City poised for electronic music evolution 0
Blueprint Events owner Alvaro Prol and a co-worker look over a poster for the main event of this weekend's Seasons Festival. Armin Van Buuren and Steve Angello are among some of the big names brought to Vancouver by Prol's company. (CARMINE MARINELLI, 24 HOURS)
Tucked in a corner of east Vancouver's industrial neighborhood, a security guard, barely visible under dim streetlights, stands outside a nondescript warehouse.
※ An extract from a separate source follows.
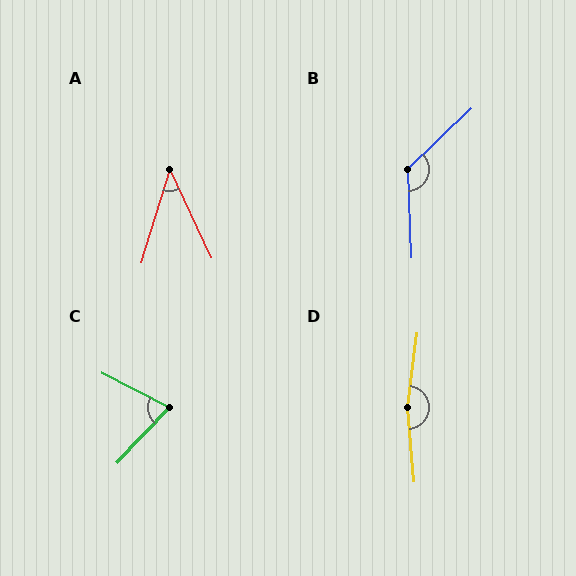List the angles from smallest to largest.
A (42°), C (73°), B (131°), D (167°).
Beyond the door and up a set of stairs, however, a room is filled with dancers moving rhythmically. Eyes closed, their faces are lifted toward a DJ booth bookended by speakers blasting electronic dance music, commonly called EDM.
So driven are they to protect their tight-knit community, few are willing to speak about the clandestine all-night dance parties in city warehouses and industrial parks.
While many fans of house, trance and other sub-genres of EDM have fought to keep gatherings underground, others like Blueprint Events founder Alvaro Prol shine a spotlight on the scene.
Armin Van Buuren performs to a packed crowd
at the Vancouver Convention Centre on April 7, 2012.
His company, started in 1997, launched electronic music into the limelight, selling more than 34,000 tickets last year to well-publicized events featuring internationally recognized DJs.
While Prol acknowleged warehouses and art spaces are alluring, they aren't ideal for an evolving scene that previously has attracted police concern.
"That's something we've been dealing with for many, many years," said Const. Lindsey Houghton of after-hours parties. Some gatherings are organized properly with appropriate licences, permits and security, but many present safety concerns such as underage drinking and drug use, he said.
Prol first started promoting underground events in the mid 1990s.
"That's what I used to love to do," Prol said of the all-night raves at alternative venues. "No underground techno head wants to go to Granville Street on the weekend, that's for sure. But as I got more successful and started dealing with bigger acts, I realized it wasn't a great way for me to do business."
Since then, Prol has focused his business model on big names and top-notch production. It's a method proven to be successful and in demand.
"Do I think Vancouver is ready? Absolutely," Prol said of the genre's growth. "The demand is there, the kids are here and they know the music."
This weekend's Seasons Festival is testimony to the genre's popularity. The four-day music festival will host five parties featuring heavy hitting electronic artists such as Gemini, Steve Angello and Armin Van Buuren.
According to Prol, the city is braced for the revival of electronic music.
"Vancouver is a very educated city when it comes to electronic dance music and it's not new to us - it's just changing," Prol said.